Playbill.com: Has Tracy Letts been around much during the Broadway run?
DD: No, not much. He was there every day during our rehearsal in Chicago and every day during our rehearsal here. Until his father [Dennis Letts] was taken back to Tulsa, we saw him quite frequently. We saw him for the first time since his father passed yesterday.

Playbill.com: You are one of only two members of the cast who performed on stage with Dennis Letts. Was it hard to lose him?

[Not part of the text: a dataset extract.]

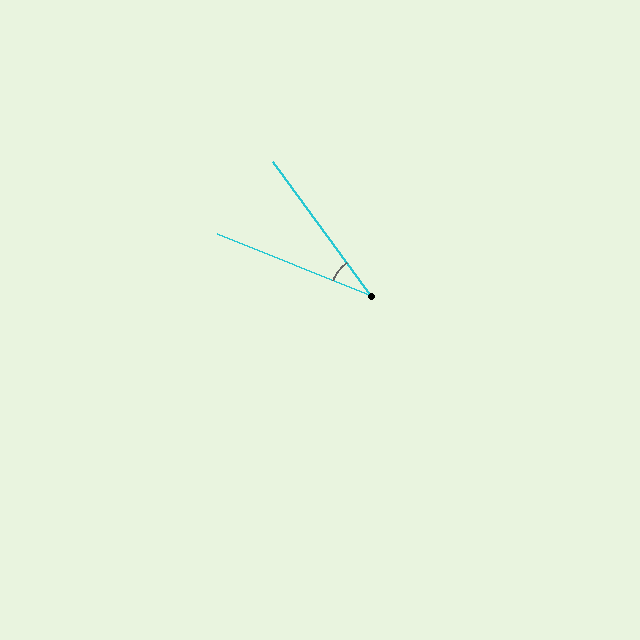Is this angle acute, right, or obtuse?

DD: It was devastating. But it was devastating to all of us. Not just to those of us who were on stage with him. Because, in Chicago, we had a wonderful situation at the Steppenwolf Theatre. The green room area is on the same floor with the dressing room, so you're always in contact, on the way to the stage, with the people in the green room. And Dennis would hold court there every day. He was such a patriarch to the whole company. He was a brilliant man. He was a professor and teacher. He was so much fun to listen to. Did you see his performance?

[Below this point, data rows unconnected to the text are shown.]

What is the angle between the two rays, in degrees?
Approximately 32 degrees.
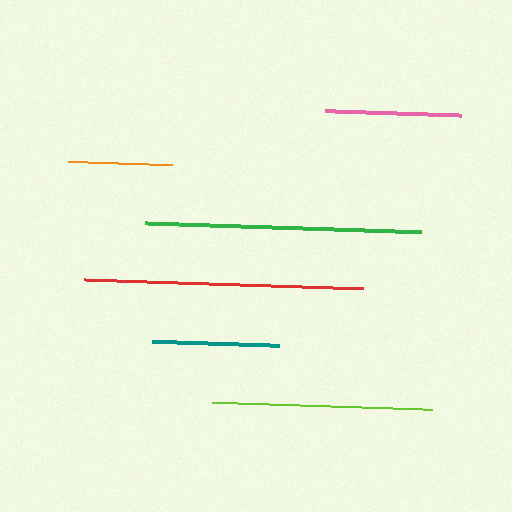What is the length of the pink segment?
The pink segment is approximately 136 pixels long.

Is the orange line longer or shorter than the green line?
The green line is longer than the orange line.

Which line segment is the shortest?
The orange line is the shortest at approximately 104 pixels.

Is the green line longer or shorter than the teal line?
The green line is longer than the teal line.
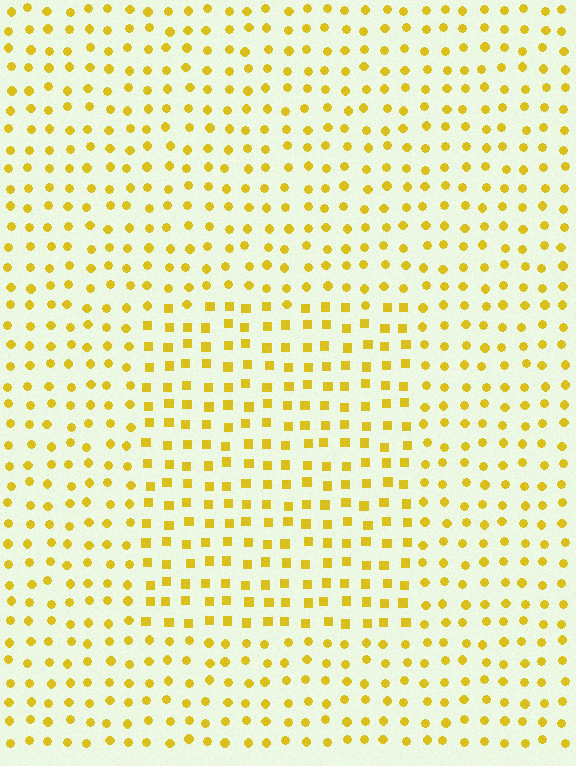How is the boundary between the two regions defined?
The boundary is defined by a change in element shape: squares inside vs. circles outside. All elements share the same color and spacing.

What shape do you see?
I see a rectangle.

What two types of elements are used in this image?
The image uses squares inside the rectangle region and circles outside it.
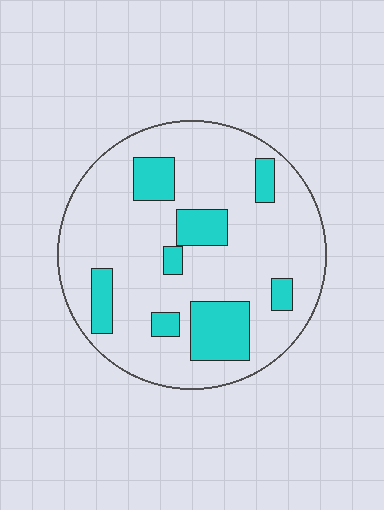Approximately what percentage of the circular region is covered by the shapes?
Approximately 20%.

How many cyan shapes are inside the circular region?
8.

Playbill.com: I did. I thought it was wonderful. He made such an impression in one scene.
DD: He was the real deal. Tracy's father just embodied that whole part of the country. He was giant.

Playbill.com: A lot has been written about how your character is based on Letts' grandmother. Did he let you in on any stories about her?
DD: No, he didn't. His mother, Billie, who is a novelist, she told me some things. She loaned me the diary of the young Violet, whose name was Virginia. I read Virginia's eighth and ninth-grade diary. The woman was a rural Oklahoma girl. She seemed incredibly normal. But the words, as mundane as they were, just lept off the page. She was so real. I took a lot of notes. I learned a lot about where she came from. She did not have an abusive childhood from what I can see. She had a hard life: they were poor. She was always talking about the hard work they had to do around the house. They did a lot of fishing. Their birthday presents that she listed were quite practical: underwear and lotion. It was a real insight into this girl who grew up to be what everyone in her family called a monster.